Son parcours littéraire s’étend sur plusieurs décennies, avec un corpus impressionnant d’œuvres, incluant poèmes, romans, pièces de théâtre et essais. Son œuvre se distingue par sa diversité et sa richesse, allant de la poésie à la prose, en passant par des expérimentations formelles comme la “spirale”, un concept qu’il a introduit et qui est devenu un mouvement esthétique littéraire.
Frankétienne a grandi dans le quartier de Bel-Air, à Port-au-Prince, et a été formé dans un environnement créolophone, avant de se plonger dans la langue française à l’école. Sa carrière d’enseignant débute après sa formation à l’Institut des Hautes Études Internationales. Il fonde même son propre collège, le Collège Franck, dans le quartier populaire du Bel-Air, où il enseigne diverses matières.
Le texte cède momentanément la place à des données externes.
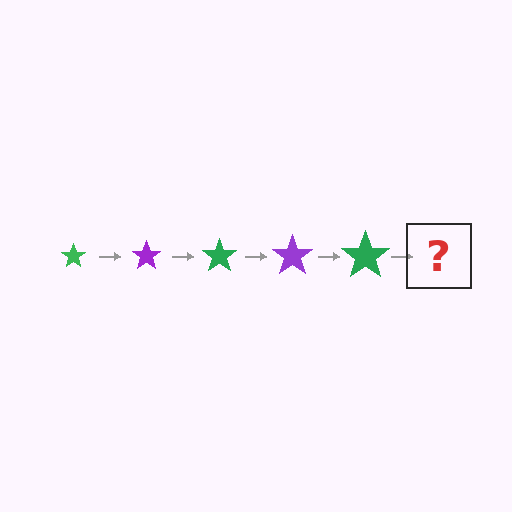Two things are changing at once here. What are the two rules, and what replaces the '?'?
The two rules are that the star grows larger each step and the color cycles through green and purple. The '?' should be a purple star, larger than the previous one.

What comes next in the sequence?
The next element should be a purple star, larger than the previous one.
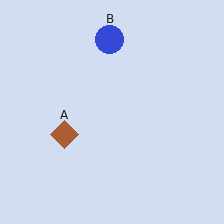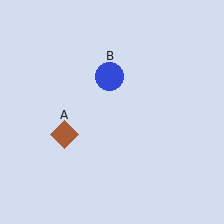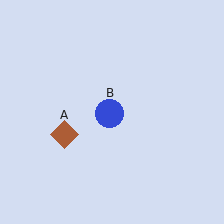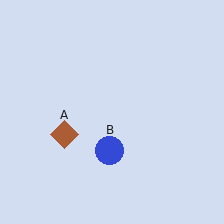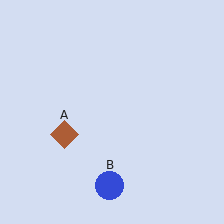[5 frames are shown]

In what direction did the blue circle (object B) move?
The blue circle (object B) moved down.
Son engagement intellectuel s’est également manifesté au sein de groupes littéraires dans les années 1960. En 1962, Franck Étienne fréquente “Haïti Littéraire”, un espace d’échanges pour intellectuels où se tissent les liens entre la poésie, le français et le créole. La situation politique instable sous le régime de François Duvalier incite beaucoup d’écrivains à fuir le pays, mais Frankétienne choisit de rester pour continuer son travail de création et d’écriture.
En 1968, il abandonne la poésie pour se lancer dans l’écriture de son premier roman, Mûr à crever. Ce roman marque le début d’une exploration plus large de formes littéraires éclatées, qui s’installeront avec le temps comme une caractéristique de son style. En 1972, Ultravocal, son œuvre phare, introduit la notion de spirale comme modèle d’expression, un concept qu’il perfectionnera tout au long de sa carrière. Cette approche révolutionne la structure narrative en haussant les bribes de textes fragmentés au rang d’outil littéraire.
L’impact de son œuvre s’étend bien au-delà des frontières d’Haïti, et son engagement à écrire dans une langue accessible au peuple haïtien, en particulier en créole, est évident dans ses œuvres comme Dézafi (1975), qui devient un manifeste de résistance contre la “zombification” du peuple haïtien, un appel à la révolte sociale et politique.
Les années 1980 et 1990 sont marquées par une prolifique production de pièces de théâtre, telles que Troufoban (1977) et Pèlintèt (1978), qui continuent de refléter les tensions sociales et politiques de l’époque. Frankétienne, bien qu’impliqué dans un travail politique, s’intéresse également à des préoccupations plus personnelles et intimes, exprimant sa vision du monde à travers des textes plus introspectifs, comme Fleurs d’insomnie et L’oiseau schizophone.
Malgré les violences politiques qui ont marqué son époque, Frankétienne persiste à proposer une esthétique du chaos tout au long de sa carrière, notamment dans Miraculeuse (2003), Galaxie Chaos-Babel (2006) et Mots d’ailes en infini d’abîme (2007), des œuvres qui témoignent de son engagement constant à scruter les complexités de la société haïtienne. Sa quête littéraire et artistique n’a jamais cessé. Son œuvre reste un défi, un modèle d’insurrection contre toute tentative de classification, affirmant une démarche intemporelle.
Parmi ses autres écrits notables figurent :
- Les affres d’un défi (avril 2010)
- Les échos de l’abîme (octobre 2013)
- La méduse orpheline (octobre 2005)
- Rapjazz – Journal d’un paria (mars 2011)
Le décès de Frankétienne laisse un vide immense dans le paysage culturel haïtien et mondial. Mais son héritage perdurera à travers ses écrits et son influence sur les générations futures, toujours à la recherche de sens, d’identité et de vérité dans un monde en perpétuelle transformation.